John Wooden also attributed his team’s winning record to being big about little things. Under Wooden’s leadership, he turned a small basketball program at UCLA into a national powerhouse and left behind a legacy that extends beyond the game of basketball. He led his team to repeated wins, perfect seasons and 10 NCAA titles, including seven national championships in a row. He taught that an individual grounded in the fundamentals physically, mentally and morally has a higher chance of success when adversity strikes. He focused on discipline, character-building, maximum effort and excellence in fundamentals.
Wooden’s philosophy was that big success only comes from an accumulation of hundreds of small things done right at a high standard of performance. Doing things all the way right, not almost right, became a habit at UCLA. Wooden was so keen on fundamentals that on the first day of practice, players learned the right way to wear their socks, tie their shoelaces and tuck in their shirts. A casual approach to details was not tolerated in anything and is not a characteristic seen in successful organizations. He led teams to have the courage to be big about little things, which bred a winning consistency and competitive advantage.
Every Part, Person Counts
In the complex profession of medicine, where the stakes are always high, success for a patient requires hundreds of small steps going right. Everyone works together, diligently doing their part. Success in medicine is less about a doctor making a difficult diagnosis and more dependent on making sure everyone washes their hands.
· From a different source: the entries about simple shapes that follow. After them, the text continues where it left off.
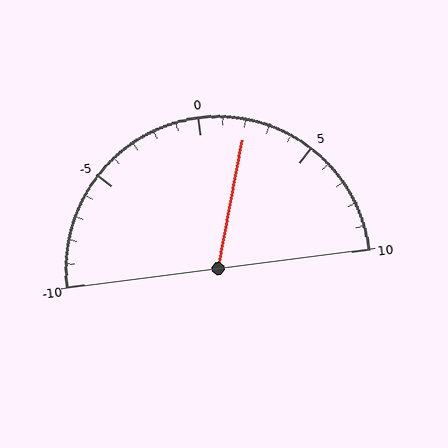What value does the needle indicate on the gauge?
The needle indicates approximately 2.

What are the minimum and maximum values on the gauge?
The gauge ranges from -10 to 10.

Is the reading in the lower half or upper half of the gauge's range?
The reading is in the upper half of the range (-10 to 10).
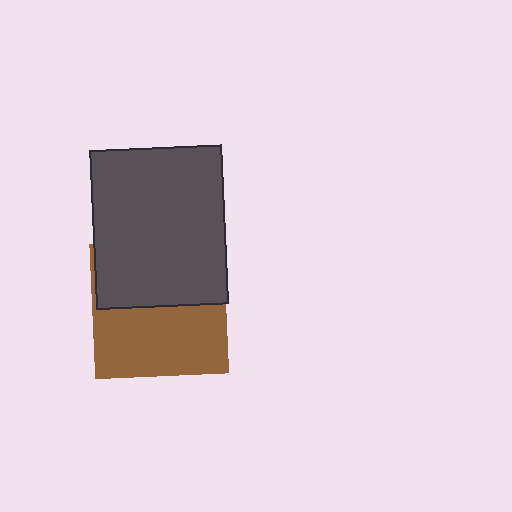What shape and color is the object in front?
The object in front is a dark gray rectangle.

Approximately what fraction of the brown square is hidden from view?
Roughly 48% of the brown square is hidden behind the dark gray rectangle.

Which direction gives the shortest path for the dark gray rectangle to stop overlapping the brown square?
Moving up gives the shortest separation.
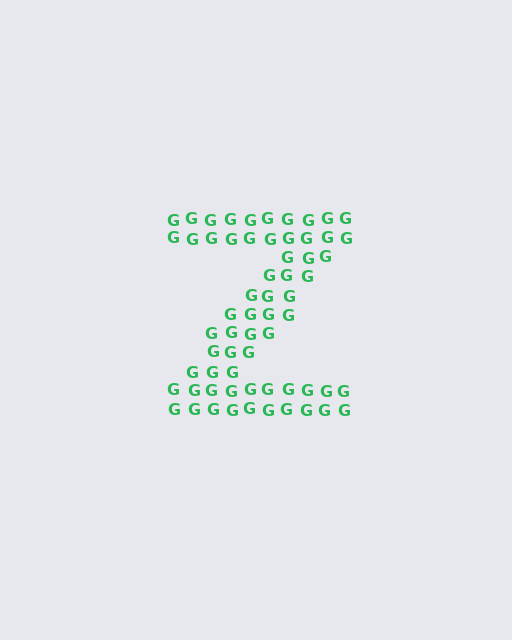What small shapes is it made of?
It is made of small letter G's.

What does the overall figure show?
The overall figure shows the letter Z.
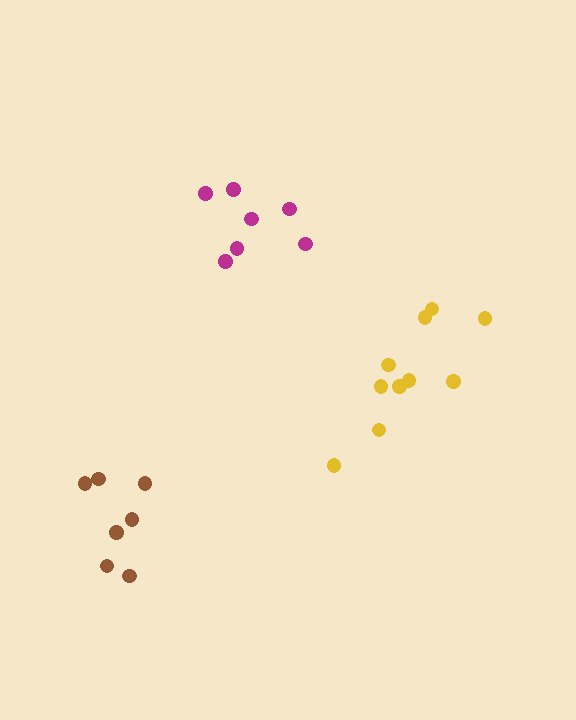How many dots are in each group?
Group 1: 7 dots, Group 2: 7 dots, Group 3: 10 dots (24 total).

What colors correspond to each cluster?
The clusters are colored: brown, magenta, yellow.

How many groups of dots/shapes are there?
There are 3 groups.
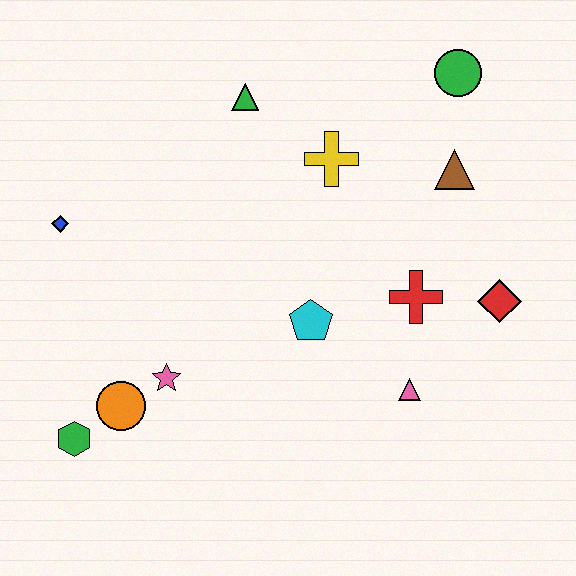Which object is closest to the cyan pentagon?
The red cross is closest to the cyan pentagon.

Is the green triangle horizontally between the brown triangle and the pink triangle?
No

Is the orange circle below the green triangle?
Yes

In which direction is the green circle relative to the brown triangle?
The green circle is above the brown triangle.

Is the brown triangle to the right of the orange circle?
Yes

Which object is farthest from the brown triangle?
The green hexagon is farthest from the brown triangle.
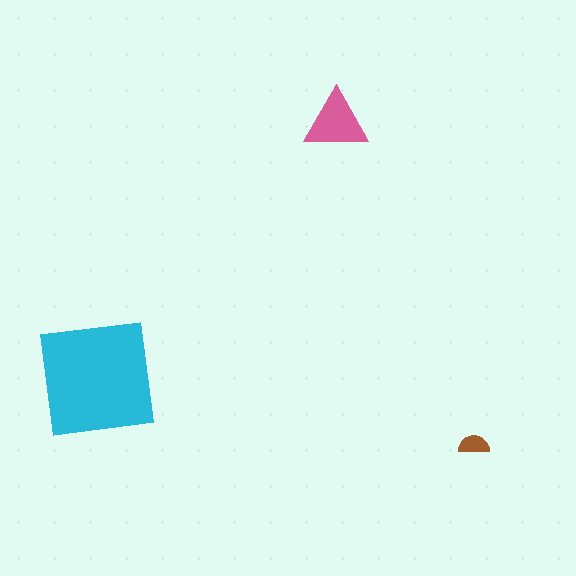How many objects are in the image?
There are 3 objects in the image.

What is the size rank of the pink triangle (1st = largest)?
2nd.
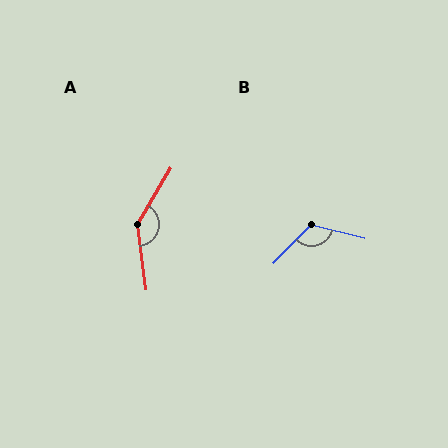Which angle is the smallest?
B, at approximately 120 degrees.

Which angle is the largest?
A, at approximately 142 degrees.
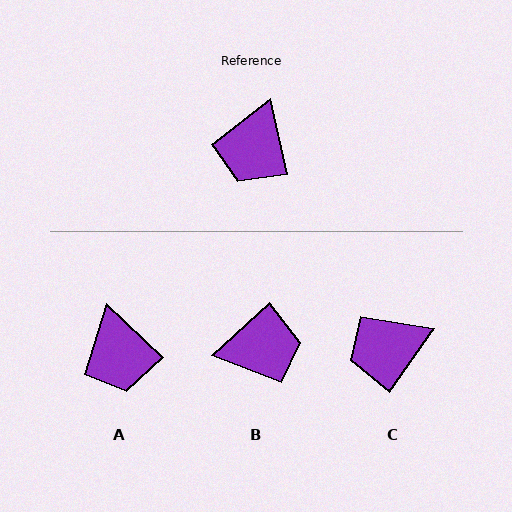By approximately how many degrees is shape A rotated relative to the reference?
Approximately 34 degrees counter-clockwise.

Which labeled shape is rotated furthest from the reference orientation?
B, about 120 degrees away.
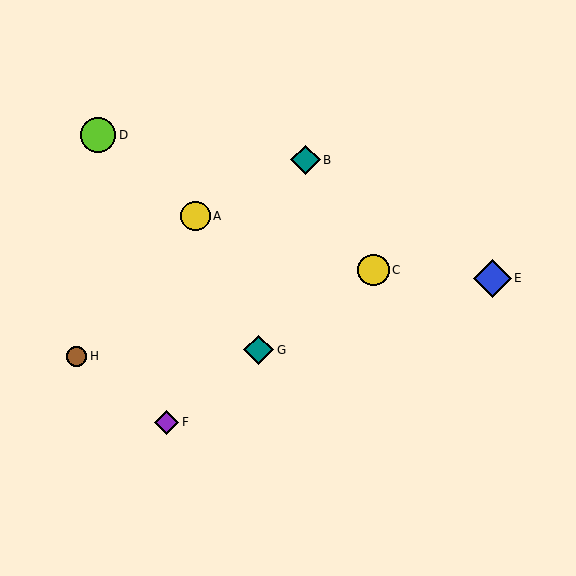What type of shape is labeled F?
Shape F is a purple diamond.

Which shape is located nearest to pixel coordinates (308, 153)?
The teal diamond (labeled B) at (305, 160) is nearest to that location.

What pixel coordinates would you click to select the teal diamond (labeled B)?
Click at (305, 160) to select the teal diamond B.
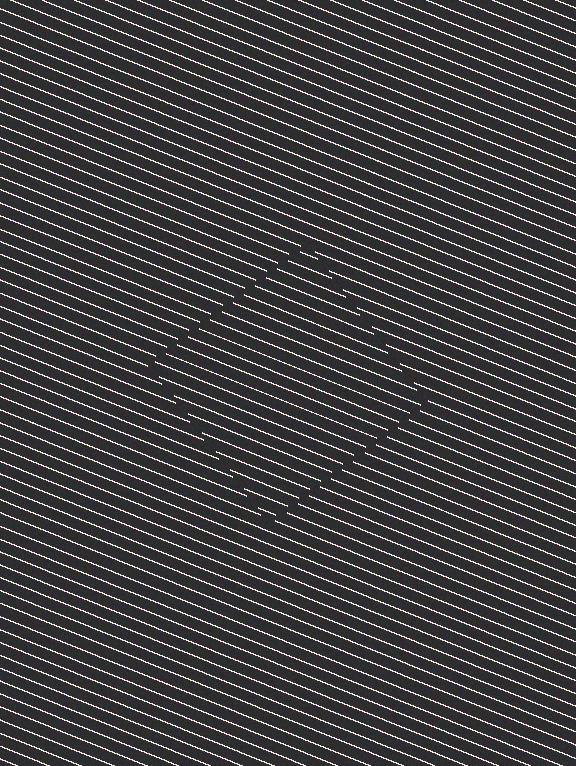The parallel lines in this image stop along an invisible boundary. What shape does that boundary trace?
An illusory square. The interior of the shape contains the same grating, shifted by half a period — the contour is defined by the phase discontinuity where line-ends from the inner and outer gratings abut.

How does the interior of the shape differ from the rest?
The interior of the shape contains the same grating, shifted by half a period — the contour is defined by the phase discontinuity where line-ends from the inner and outer gratings abut.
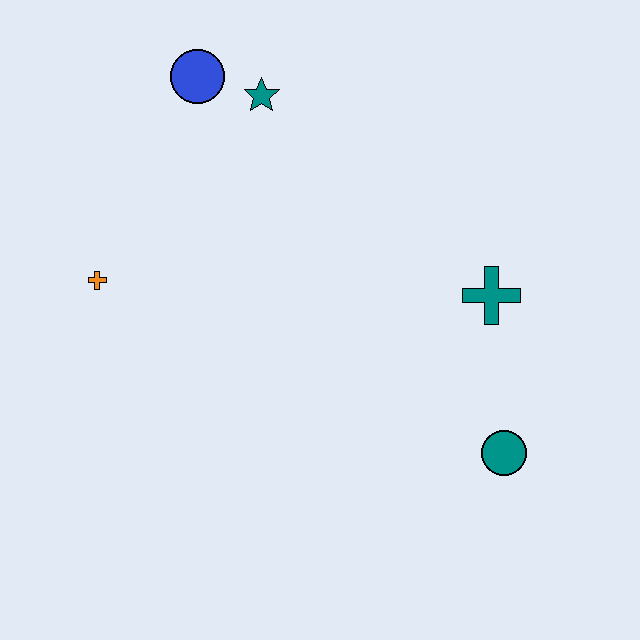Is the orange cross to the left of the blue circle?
Yes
When it comes to understanding how small problems left ignored can accumulate into much larger consequences, no organization has shared this lesson more powerfully than NASA. In 1986, the space shuttle Challenger exploded 73 seconds after liftoff, killing the seven astronauts aboard. Two rubber O-rings failed due to cold temperatures on the morning of the launch. Expert engineers had briefed their superiors that these parts were vulnerable to failure at low temperatures and recommended delaying the launch, but the warnings went ignored.
Investigators found that NASA’s organizational culture was a contributing factor to the accident, and that the agency violated its own safety rules and protocols. It takes 2.5 million parts working properly for a shuttle to launch, and even one small part not working can negatively affect the whole and lead to disaster.
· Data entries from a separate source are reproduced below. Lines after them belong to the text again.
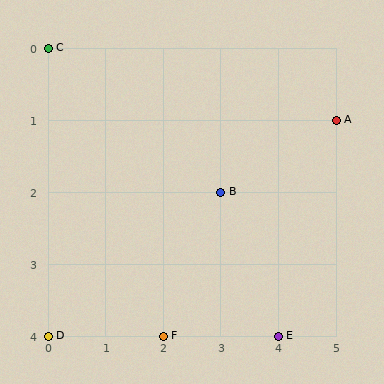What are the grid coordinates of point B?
Point B is at grid coordinates (3, 2).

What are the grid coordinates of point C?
Point C is at grid coordinates (0, 0).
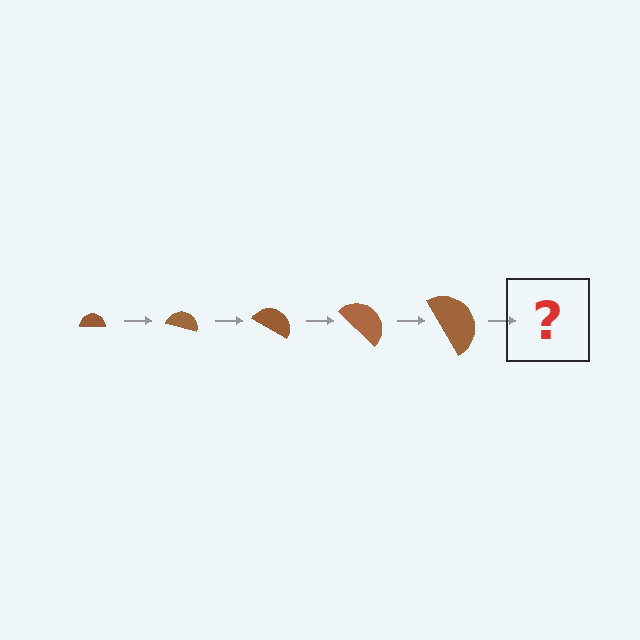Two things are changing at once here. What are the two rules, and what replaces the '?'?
The two rules are that the semicircle grows larger each step and it rotates 15 degrees clockwise each step. The '?' should be a semicircle, larger than the previous one and rotated 75 degrees clockwise from the start.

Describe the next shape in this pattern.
It should be a semicircle, larger than the previous one and rotated 75 degrees clockwise from the start.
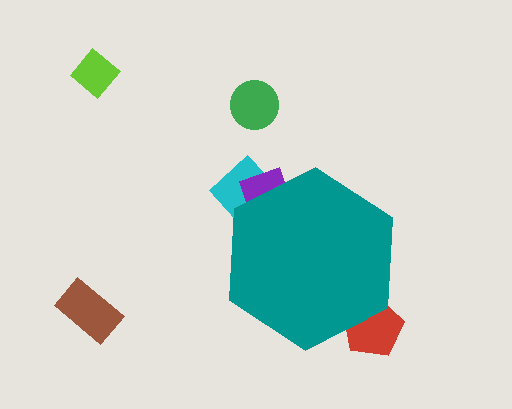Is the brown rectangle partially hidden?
No, the brown rectangle is fully visible.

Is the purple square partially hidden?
Yes, the purple square is partially hidden behind the teal hexagon.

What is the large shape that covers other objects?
A teal hexagon.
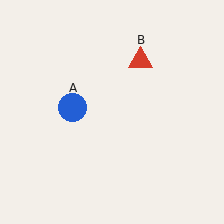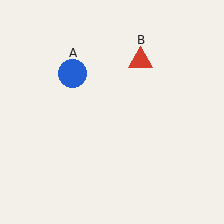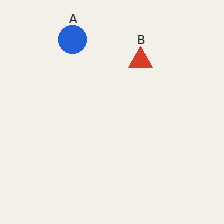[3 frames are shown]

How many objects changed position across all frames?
1 object changed position: blue circle (object A).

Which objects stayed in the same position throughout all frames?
Red triangle (object B) remained stationary.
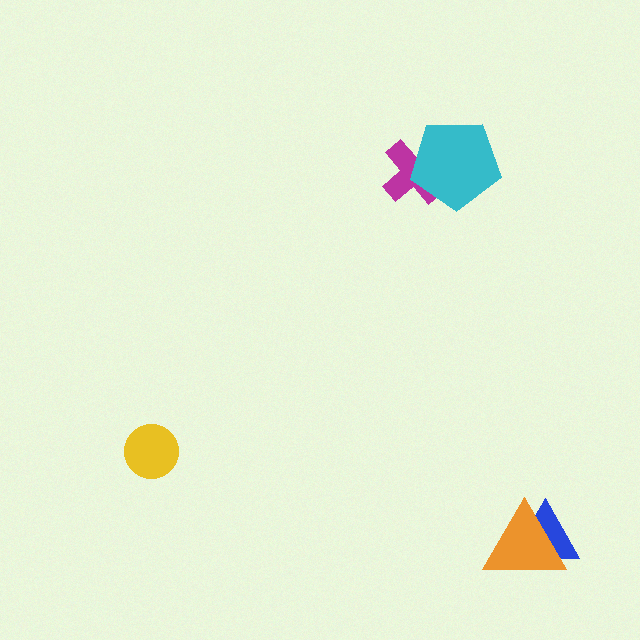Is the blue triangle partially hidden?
Yes, it is partially covered by another shape.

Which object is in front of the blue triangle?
The orange triangle is in front of the blue triangle.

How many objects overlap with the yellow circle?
0 objects overlap with the yellow circle.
Whether it’s hand-washing or O-rings, every piece, every part and every person’s duty matters when it comes to success. Honor-driven leaders must have the awareness and courage to be big about little things when the mission and people’s lives are at stake.
An Infinite Task
Defending America’s freedom is an infinite task, a just cause and an endurance race that must be run and won. The Army was established before the country it serves, and is a values- and standards-based organization focused on excellence at every level to surmount the greater strategic goals being achieved. Freedom is preserved because of the honor-driven commitment to excellence, courage and sacrifice of ordinary Americans. Service is the essence of humanity, and to serve others and give oneself to a greater purpose is to fully live.
There is no greater honor than to give our best in service to our country. Defending America is an incredible mission without a finish line, a mission that we can never afford to lose. We must ensure our soldiers always win, and always, honor must come first.